Green, as in environmentally friendly, is a popular buzzword these days. Everything from juice boxes to appliances claims “green” status because manufacturers know protecting the environment is a priority for many consumers.

However, in the immortal words of Kermit the Frog, “It’s not easy being green.” This is especially true for German automaker Volkswagen. After making false claims about green technology in its cars, the company will pay out billions of “green” to compensate duped consumers. 

Starting in 2008, Volkswagen began touting its newly developed “Clean Diesel” technology. Found in TDI Jettas, Passats, Golfs, and Beetles, as well as the TDI Audi A3, the company said it greatly reduced emissions of harmful nitrogen oxides (NOx).  

These claims were heavily promoted and advertised, and not surprisingly, U.S. sales of TDI vehicles rose. The only problem was that Volkswagen cheated on the emissions tests. The cars environmentally conscious consumers had purchased were, in fact, spewing harmful chemicals into the atmosphere.

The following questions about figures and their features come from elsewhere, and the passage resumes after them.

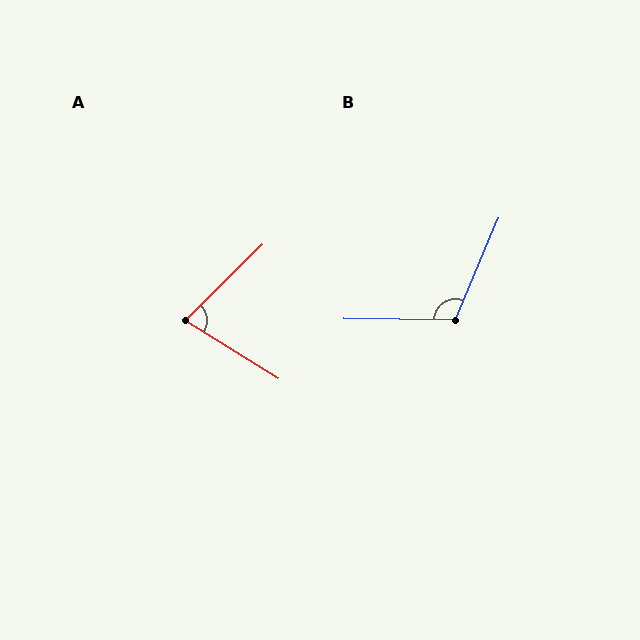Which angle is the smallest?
A, at approximately 77 degrees.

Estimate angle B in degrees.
Approximately 112 degrees.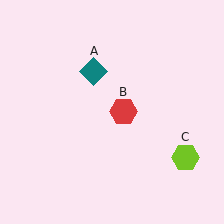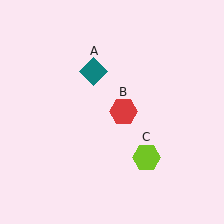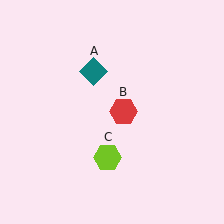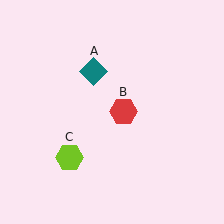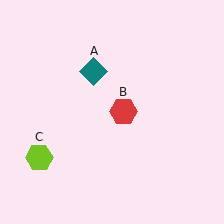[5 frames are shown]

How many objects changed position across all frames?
1 object changed position: lime hexagon (object C).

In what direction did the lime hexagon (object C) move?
The lime hexagon (object C) moved left.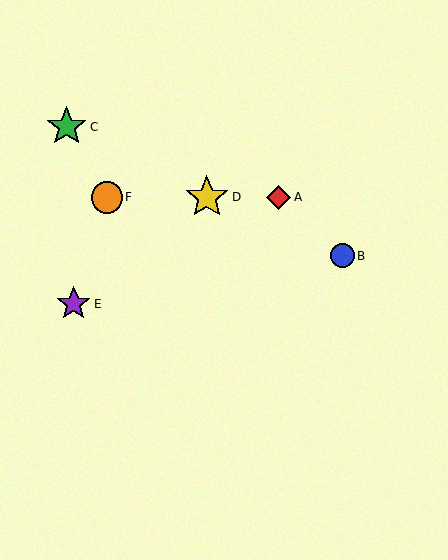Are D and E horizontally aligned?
No, D is at y≈197 and E is at y≈304.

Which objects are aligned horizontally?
Objects A, D, F are aligned horizontally.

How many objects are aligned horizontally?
3 objects (A, D, F) are aligned horizontally.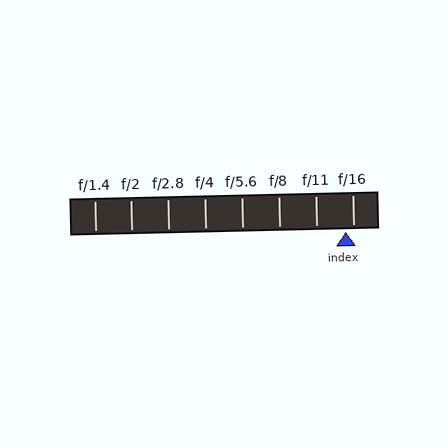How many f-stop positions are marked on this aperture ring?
There are 8 f-stop positions marked.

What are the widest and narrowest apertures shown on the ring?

Volkswagen allegedly equipped its 2.0-liter diesel vehicles with illegal software that detects when the car is being tested for compliance with EPA or state emissions standards and turns on full emissions controls only during that testing process. During normal driving conditions, the software renders certain emission control systems inoperative, greatly increasing emissions. 

‘Defeat device’

This is known as a “defeat device.” Use of the defeat device results in cars that meet emissions standards in the laboratory but emit harmful NOx at levels up to 40 times EPA-compliant levels during normal on-road driving conditions. 

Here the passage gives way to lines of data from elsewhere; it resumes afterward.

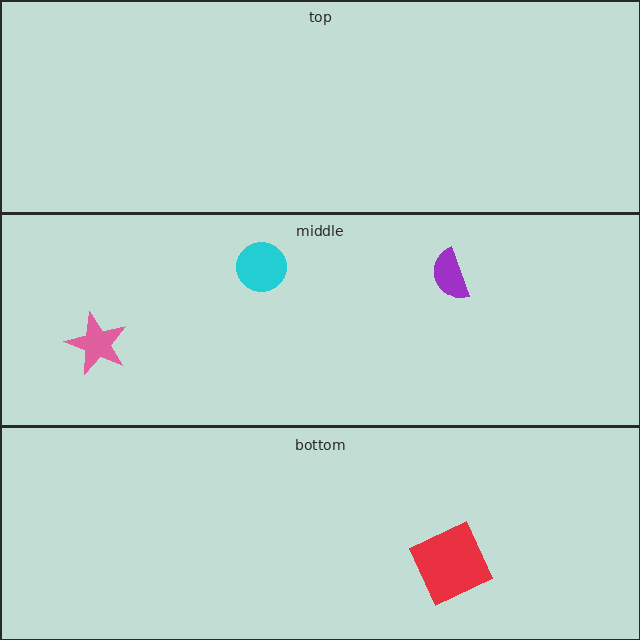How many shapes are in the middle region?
3.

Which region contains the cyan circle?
The middle region.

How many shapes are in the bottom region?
1.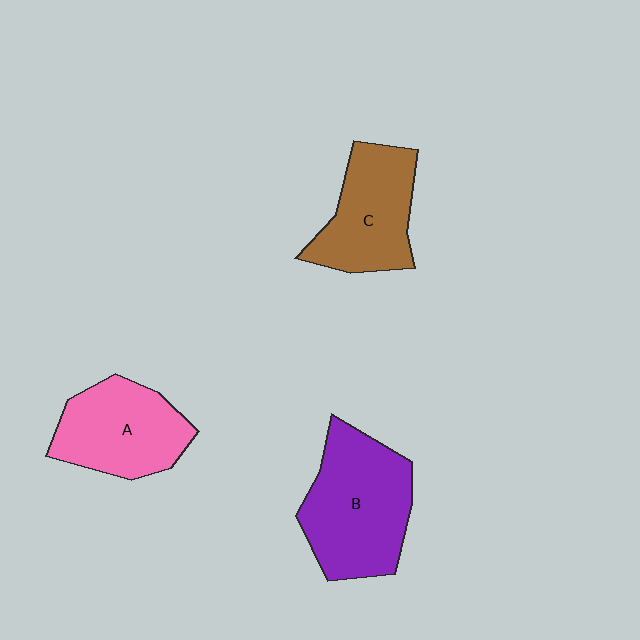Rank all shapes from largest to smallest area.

“By duping the regulators, Volkswagen turned nearly a half million American drivers into unwitting accomplices in an unprecedented assault on our atmosphere,” said California deputy attorney general Sally Q. Yates. 

In June 2016, Volkswagen agreed to settle the case. They will offer a buyback and lease termination for nearly 500,000 model year 2009-2015 2.0-liter diesel vehicles sold or leased in the U.S., and spend up to $10 billion to compensate consumers under the program. 

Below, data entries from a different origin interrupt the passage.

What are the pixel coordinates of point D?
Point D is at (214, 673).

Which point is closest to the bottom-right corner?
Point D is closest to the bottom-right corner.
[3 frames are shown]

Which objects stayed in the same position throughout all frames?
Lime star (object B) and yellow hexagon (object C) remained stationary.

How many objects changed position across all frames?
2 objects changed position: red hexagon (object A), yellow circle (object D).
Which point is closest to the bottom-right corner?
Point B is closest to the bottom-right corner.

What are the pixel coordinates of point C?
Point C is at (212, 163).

“Consumers who were cheated by Volkswagen’s deceptive advertising campaign will be able to get full and fair compensation,” says FTC chairwoman Edith Ramirez.  “Not only for the lost or diminished value of their car but also for the other harms that VW caused them.”

In addition, Volkswagen will spend $4.7 billion to mitigate the pollution from their vehicles and invest in green vehicle technology.

“[This] settlement restores clean air protections that Volkswagen so blatantly violated,” says EPA administrator Gina McCarthy. “And it secures billions of dollars in investments to make our air and our auto industry even cleaner for generations of Americans to come.”